Students march to ‘Take Back the Night’

Students gathered to raise awareness and support those who have experienced sexual assault

Survivors+of+sexual+assault+and+domestic+violence+and+their+supporters+march+past+Bryan+Hall%2C+chanting+%22Silence+is+NOT+Consent%22+during+the+%22Take+Back+the+Night%22+march+on+Thursday+evening.

JORDAN MAXWELL | The Daily Evergreen

Survivors of sexual assault and domestic violence and their supporters march past Bryan Hall, chanting “Silence is NOT Consent” during the “Take Back the Night” march on Thursday evening.

BAILEY CAMPBELL, Evergreen reporter

Dozens marched the pathways of WSU to honor and acknowledge those who have experienced sexual harassment and assault during the Take Back the Night event Thursday evening.

Students gathered to speak and listen to emotional personal stories, and to offer support.

“Those who have experienced this can have their voices heard.
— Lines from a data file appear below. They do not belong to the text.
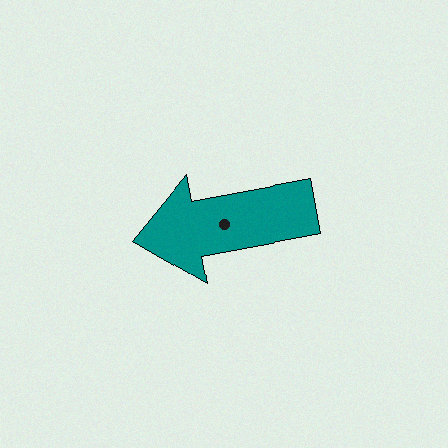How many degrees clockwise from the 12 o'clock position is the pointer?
Approximately 260 degrees.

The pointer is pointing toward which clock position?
Roughly 9 o'clock.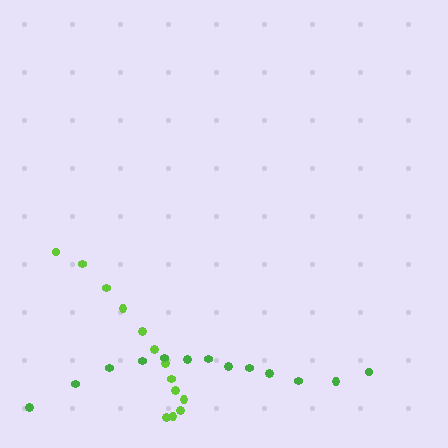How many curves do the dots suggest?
There are 2 distinct paths.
They can know that they’re not alone,” said Whitney Nelson, president of the Black Women’s Caucus.

Those participating in the march shouted chants such as, “Silence is not consent,” and “Claim our bodies, claim our rights, take a stance, take back the night.”
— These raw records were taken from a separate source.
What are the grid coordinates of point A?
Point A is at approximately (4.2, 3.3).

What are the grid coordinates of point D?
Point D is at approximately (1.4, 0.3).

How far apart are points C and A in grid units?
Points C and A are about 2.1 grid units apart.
Nelson said that just because people may not see sexual harassment and assaults occur, doesn’t mean it’s not happening.

“It’s a hush thing to talk about,” Nelson said.

Jackson Ferderer, president of Men for Social Change, encouraged men to call out other men when harassment occurs on any scale.

“The elephant in the room is that men do this,” he said. “This is their problem, they need to fix it.”

Stephan Geraud, a WSU student in the crowd, said there is evidence to show that women face sexual harassment and assault on a widespread scale. He said the problem cannot be overcome at a grassroots levels.

“It’s irrefutable at this point,” Geraud said. “This issue needs to be institutionalized.”

Kiki Ortega, a member of MSC, said this march and the “Me Too” social media movement shine a light on what is usually a sensitive situation.

“The fact that it’s taboo to talk about is ridiculous,” she said.

Annika Krol, another member of MSC, said Men for Social Change educates men about hypermasculinity and their roles in social issues.

“Men need social groups to help them help women,” Krol said.

Several performers took the stage during the open mic segment of the event. One mentioned that there are options for those who feel the need to talk about anything.

“You are glorious,” she said, “and more outstanding than you could ever imagine.”

Editor’s note: This article has been updated to reflect that “claim our bodies, claim our rights,” was a chant at the march, not “blame our bodies, blame our rights.”